Cloud, big data and SaaS have now been the hyped key words in ICT services for a few years. In a certain way they mean centralized architecture, i.e. most computing power, data and services are collected to a few central places. And then different people and organizations can use those services in a browser or mobile. Now we start to see more products and discussion about alternative solutions, like fog. Is it time to see more decentralized solutions and can it also change the power balance from existing giants like Google, Amazon, and Microsoft?

Is it really so that it makes sense to centralize all data and processing to a few places? It requires very fast and high capacity Internet connections, it doesn’t utilize computing power of different devices (that typically have quite a lot processing power) and problems in a cloud or in connections to the clouds basically paralyze all services. And we are just in the beginning of the data collection, processing and communications era. Internet of Things, IoT, will bring more devices and data to the internet.

This is not a new discussion topic. I remember from the late 1990’s a strategy paper by Ericsson, that tried to clarify pros and cons of two main alternatives: to have all power, intelligence and data in central systems, or distribute it to devices that are connected to the network. We can also say that mobile apps are a kind of example of the more decentralized model. They hold much more local processing and data than Internet browsing. One reason for the success of apps has been the usability and how it is also linked to reliability, availability and speed of data connections.

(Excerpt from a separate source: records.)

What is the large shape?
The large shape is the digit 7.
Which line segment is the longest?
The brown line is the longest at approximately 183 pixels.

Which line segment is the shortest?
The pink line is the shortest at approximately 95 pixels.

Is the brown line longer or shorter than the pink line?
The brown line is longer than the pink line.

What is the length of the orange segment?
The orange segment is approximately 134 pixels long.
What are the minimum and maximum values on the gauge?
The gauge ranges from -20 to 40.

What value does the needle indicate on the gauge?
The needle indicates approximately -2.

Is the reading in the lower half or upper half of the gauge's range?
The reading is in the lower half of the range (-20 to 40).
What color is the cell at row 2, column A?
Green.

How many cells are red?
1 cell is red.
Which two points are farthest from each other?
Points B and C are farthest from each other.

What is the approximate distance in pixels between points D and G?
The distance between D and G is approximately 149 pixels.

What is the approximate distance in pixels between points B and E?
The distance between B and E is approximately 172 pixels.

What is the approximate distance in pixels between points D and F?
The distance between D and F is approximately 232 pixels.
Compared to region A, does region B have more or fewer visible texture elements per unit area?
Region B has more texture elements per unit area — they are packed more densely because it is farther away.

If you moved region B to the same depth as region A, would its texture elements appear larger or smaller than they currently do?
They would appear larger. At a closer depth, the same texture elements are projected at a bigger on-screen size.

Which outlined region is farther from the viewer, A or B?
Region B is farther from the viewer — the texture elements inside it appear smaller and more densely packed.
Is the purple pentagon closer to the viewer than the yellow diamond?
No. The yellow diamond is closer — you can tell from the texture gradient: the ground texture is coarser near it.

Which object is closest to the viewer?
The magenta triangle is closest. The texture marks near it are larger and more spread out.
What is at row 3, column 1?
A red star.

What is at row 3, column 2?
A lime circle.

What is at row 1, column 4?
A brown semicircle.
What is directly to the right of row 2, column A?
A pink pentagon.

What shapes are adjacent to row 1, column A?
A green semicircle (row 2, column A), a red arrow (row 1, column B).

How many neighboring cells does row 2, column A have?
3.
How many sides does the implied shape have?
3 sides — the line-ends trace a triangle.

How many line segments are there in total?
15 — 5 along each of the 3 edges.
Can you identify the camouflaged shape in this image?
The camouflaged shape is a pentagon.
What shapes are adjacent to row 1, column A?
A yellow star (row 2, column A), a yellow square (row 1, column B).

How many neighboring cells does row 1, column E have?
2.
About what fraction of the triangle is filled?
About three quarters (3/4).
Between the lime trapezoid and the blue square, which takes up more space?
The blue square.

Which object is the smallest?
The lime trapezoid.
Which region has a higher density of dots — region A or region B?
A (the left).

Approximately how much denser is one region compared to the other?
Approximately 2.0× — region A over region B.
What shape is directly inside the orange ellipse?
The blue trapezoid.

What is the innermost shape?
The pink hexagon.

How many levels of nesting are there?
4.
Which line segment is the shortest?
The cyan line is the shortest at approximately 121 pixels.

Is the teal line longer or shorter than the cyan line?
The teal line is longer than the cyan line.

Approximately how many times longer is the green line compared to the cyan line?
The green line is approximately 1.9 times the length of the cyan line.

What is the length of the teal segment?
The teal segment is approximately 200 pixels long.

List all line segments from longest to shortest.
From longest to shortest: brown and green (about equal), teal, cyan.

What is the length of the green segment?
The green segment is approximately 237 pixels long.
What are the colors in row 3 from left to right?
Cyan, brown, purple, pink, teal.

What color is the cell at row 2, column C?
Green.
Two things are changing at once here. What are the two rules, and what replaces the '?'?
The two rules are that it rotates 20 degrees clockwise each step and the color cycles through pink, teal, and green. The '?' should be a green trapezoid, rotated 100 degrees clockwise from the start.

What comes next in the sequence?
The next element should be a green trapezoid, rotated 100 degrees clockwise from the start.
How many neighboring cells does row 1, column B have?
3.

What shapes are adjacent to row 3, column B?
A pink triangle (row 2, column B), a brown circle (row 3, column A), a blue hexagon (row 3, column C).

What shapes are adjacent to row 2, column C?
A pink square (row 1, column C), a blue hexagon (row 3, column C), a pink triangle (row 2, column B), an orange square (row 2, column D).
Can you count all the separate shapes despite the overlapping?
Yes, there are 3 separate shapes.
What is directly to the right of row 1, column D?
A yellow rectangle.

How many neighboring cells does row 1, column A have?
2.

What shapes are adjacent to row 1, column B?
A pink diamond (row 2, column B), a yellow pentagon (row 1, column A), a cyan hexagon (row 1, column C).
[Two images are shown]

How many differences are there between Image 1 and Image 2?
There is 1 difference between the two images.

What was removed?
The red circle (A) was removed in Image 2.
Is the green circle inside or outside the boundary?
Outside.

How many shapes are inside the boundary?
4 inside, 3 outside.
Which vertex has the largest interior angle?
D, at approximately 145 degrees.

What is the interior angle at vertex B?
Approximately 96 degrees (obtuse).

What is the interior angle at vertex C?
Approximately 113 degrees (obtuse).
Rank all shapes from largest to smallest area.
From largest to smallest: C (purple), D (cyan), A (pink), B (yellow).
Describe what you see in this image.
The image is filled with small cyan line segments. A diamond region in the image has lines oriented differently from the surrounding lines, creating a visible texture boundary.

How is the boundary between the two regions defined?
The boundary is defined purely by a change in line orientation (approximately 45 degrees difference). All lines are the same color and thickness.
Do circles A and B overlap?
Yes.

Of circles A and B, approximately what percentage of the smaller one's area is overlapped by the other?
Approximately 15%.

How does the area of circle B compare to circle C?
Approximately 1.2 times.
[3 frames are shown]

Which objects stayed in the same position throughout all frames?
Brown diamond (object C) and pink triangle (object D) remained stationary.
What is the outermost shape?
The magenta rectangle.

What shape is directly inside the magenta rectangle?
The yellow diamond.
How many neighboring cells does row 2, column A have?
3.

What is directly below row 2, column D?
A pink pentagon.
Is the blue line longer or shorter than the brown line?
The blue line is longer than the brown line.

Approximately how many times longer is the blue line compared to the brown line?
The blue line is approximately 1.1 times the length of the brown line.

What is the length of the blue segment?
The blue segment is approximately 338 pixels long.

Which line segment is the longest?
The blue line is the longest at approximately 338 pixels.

If we imagine the situation in the next 10 years, most of devices at home have a small computer, can collect data and make actions based on data. Is it really necessary that each sensor and device sends their data to a center maybe thousands of miles away? Or could we have some devices at home that collect the main data and make decisions and distribute them to other devices. The same is valid with our car with hundreds of sensors and decision-making units. And our car and home are simple cases, if we compare to a larger factory, supermarket, airplane or public transportation control system. Is it just too much data to transfer, too expensive to build the infrastructure and too prone to technical problems and security risks?

Especially Cisco and IBM have now been active with the ‘fog concept’, i.e. distribute data and processing to local hubs. For Cisco it can mean smart routers that can take care of data storing and processing on the local level. I think fog is not yet an established term, but I would say it is an umbrella term for architectures that distribute data, intelligence and processing power to several layers from the edge of the network to the central cloud services and try to optimize the use of processing capacity and data transfer resources. These companies also see that Internet of Things can change the balance of the ICT business (I wrote about this earlier, read here) and new concepts are preparation work for the IoT future.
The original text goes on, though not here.